I tried solving the problem as follows. Since $p\equiv 3\pmod 4$, there exists an integer $n$ such that $p=4n-1$. Since $q\equiv p^2+1\pmod{3p}$, there exists an integer $k$ such that $$q=p^2+1+3kp=16n^2-8n+2+3kp.$$ Therefore, $q\equiv 2+3kp\pmod4$. I do not know how to proceed, and neither how to use the fact that $q\equiv p^2+1\pmod{3p}$. This exercise is from a chapter on the Legendre symbol, introducing the law of quadratic reciprocity.
$p\neq 3$, $p\equiv 3\bmod 4$.
$q\equiv p^2+1\pmod{3p}$ is equivalent to
$$q\equiv p^2+1\pmod{3}\hbox{ and }q\equiv p^2+1\pmod{p}$$ i.e.
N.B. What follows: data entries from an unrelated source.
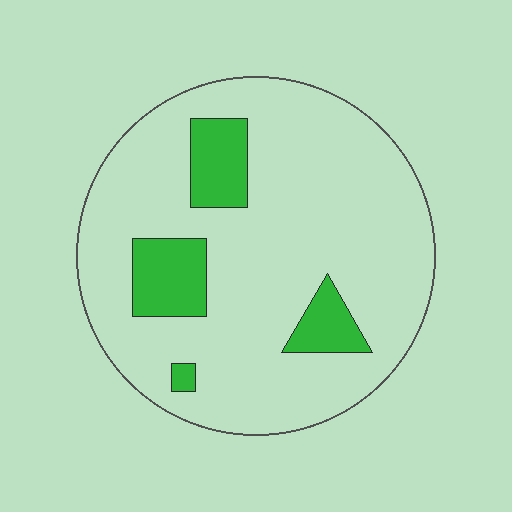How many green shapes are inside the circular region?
4.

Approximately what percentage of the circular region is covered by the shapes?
Approximately 15%.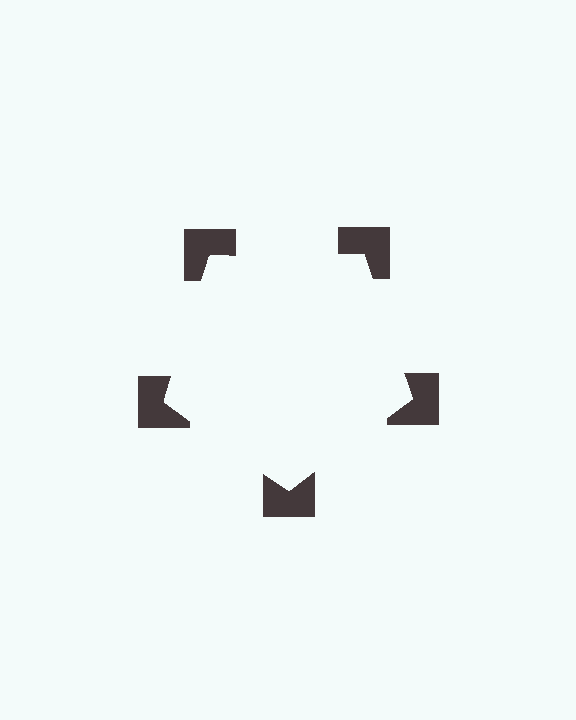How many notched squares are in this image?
There are 5 — one at each vertex of the illusory pentagon.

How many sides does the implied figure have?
5 sides.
$$q\equiv 2\pmod{3}\hbox{ and }q\equiv 1\pmod{p}$$ In particular, you have $\left(\frac{q}{3}\right)=-1$ and $\left(\frac{q}{p}\right)=1$.
Since $q$ divides $(12p)^{2019}+1$. We have that $(12p)^{2019}\equiv -1\bmod{q}$. So $(12p)^{2020}\equiv -12p\bmod{q}$. Which means that $-12p$, and consequently $-3p$, is quadratic residue mod $q$. Hence, we have $$\left(\frac{-3p}{q}\right)=1$$ Therefore $$\left(\frac{-1}{q}\right)\left(\frac{p}{q}\right)\left(\frac{3}{q}\right)=1$$
If $q\equiv 1\bmod 4$ then, $\left(\frac{-1}{q}\right)=1$ and by quadratic reciprocity you have $\left(\frac{p}{q}\right)=\left(\frac{q}{p}\right)=1$ and $\left(\frac{3}{q}\right)=\left(\frac{q}{3}\right)=-1$. Note that this contradicts the previous formula.
Hence we conclude that $q\equiv 3\mod 4$.